On October 13, 2022, Avidity Biosciences, Inc. announced its planned EXPLORE44 trial of AOC 1044 in healthy volunteers and participants with Duchenne muscular dystrophy. The EXPLORE44 trial is a randomized, placebo-controlled, double-blind, Phase 1/2 clinical trial to evaluate the safety, tolerability, pharmacokinetics, and pharmacodynamic effects of single and multiple ascending doses of AOC 1044 administered intravenously, with the primary objective being the safety and tolerability of AOC 1044 in adult healthy volunteers and pediatric and adult participants with DMD mutations amenable to exon 44 skipping. The EXPLORE44 trial will assess exon skipping and dystrophin protein levels in participants with DMD44 and will also explore measures of muscle function, patient-reported outcomes and quality of life.

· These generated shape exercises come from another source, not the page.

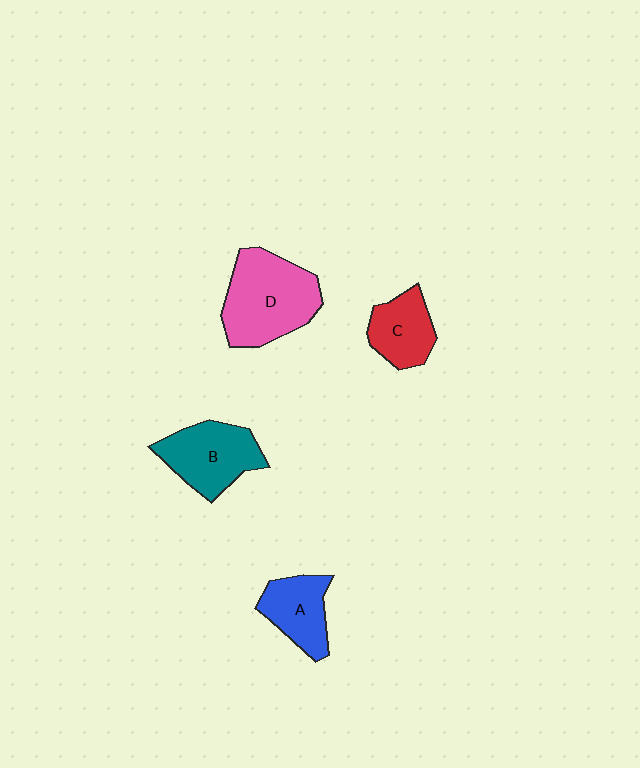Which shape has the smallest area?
Shape C (red).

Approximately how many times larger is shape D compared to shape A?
Approximately 1.7 times.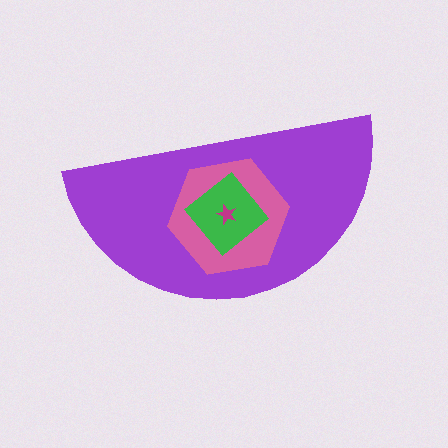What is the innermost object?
The magenta star.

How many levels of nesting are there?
4.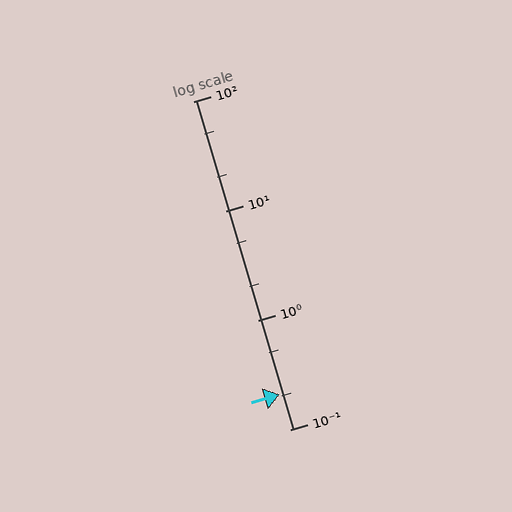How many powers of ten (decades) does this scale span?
The scale spans 3 decades, from 0.1 to 100.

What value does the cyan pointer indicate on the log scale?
The pointer indicates approximately 0.21.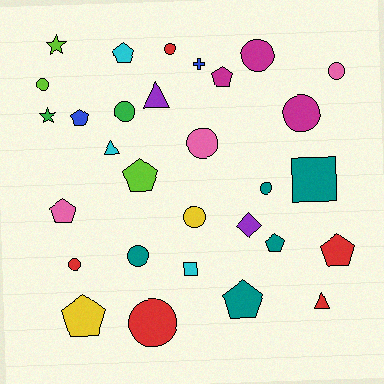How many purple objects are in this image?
There are 2 purple objects.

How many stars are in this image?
There are 2 stars.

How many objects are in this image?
There are 30 objects.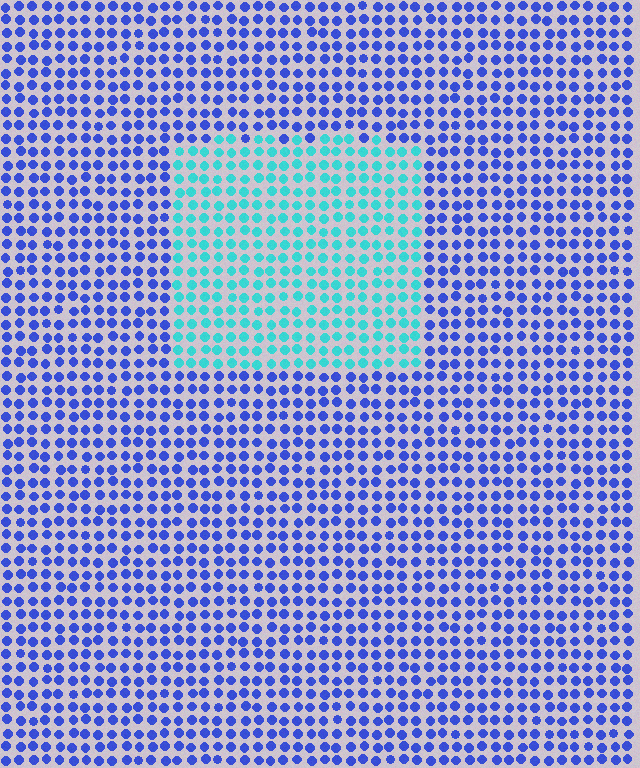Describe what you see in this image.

DMD44 is ultra rare, constituting approximately 7% of DMD patients, approximately 900 of which are in the United States. Participants with DMD44 will have the option to enroll in an extension study at the end of the treatment period in the EXPLORE44 trial. The overall development program for AOC 1044, which includes the EXPLORE44 trial and the extension study is designed to potentially support accelerated approval in the United States.
In the second half of 2023, the Company plans to present results from the healthy volunteer portion of the EXPLORE44 trial. Preclinical studies showed that an antibody oligonucleotide conjugate approach targeting exon 23 in a murine model of DMD demonstrated exon skipping, dystrophin restoration and improved muscle function and serum biomarkers of muscle damage. Additionally, data from a preclinical study of AOC 1044 in patient-derived myotubes showed dose-dependent dystrophin restoration, and a preclinical study in non-human primate (NHP) observed dose-dependent exon skipping in skeletal and heart muscle with AOC 1044.
In addition to the preclinical studies described above, Avidity completed an IND-enabling good laboratory practice (GLP) toxicology study of AOC 1044 in NHP. Results from the IND-enabling study showed that AOC 1044 was generally well tolerated and supported advancement into the clinic, with no dose limiting toxicity observed in NHP at the high dose tested. The study did not observe any treatment-related histopathologic toxicity, platelet or renal toxicity or any changes in safety pharmacology parameters (cardiac, respiratory and neurological).
The high dose tested in both NHP and murine models was the maximum feasible dose and was the no-observed adverse effect level (NOAEL). Results of a nine-month chronic toxicology study of AOC 1044 in NHPs was consistent with the results of the IND-enabling study.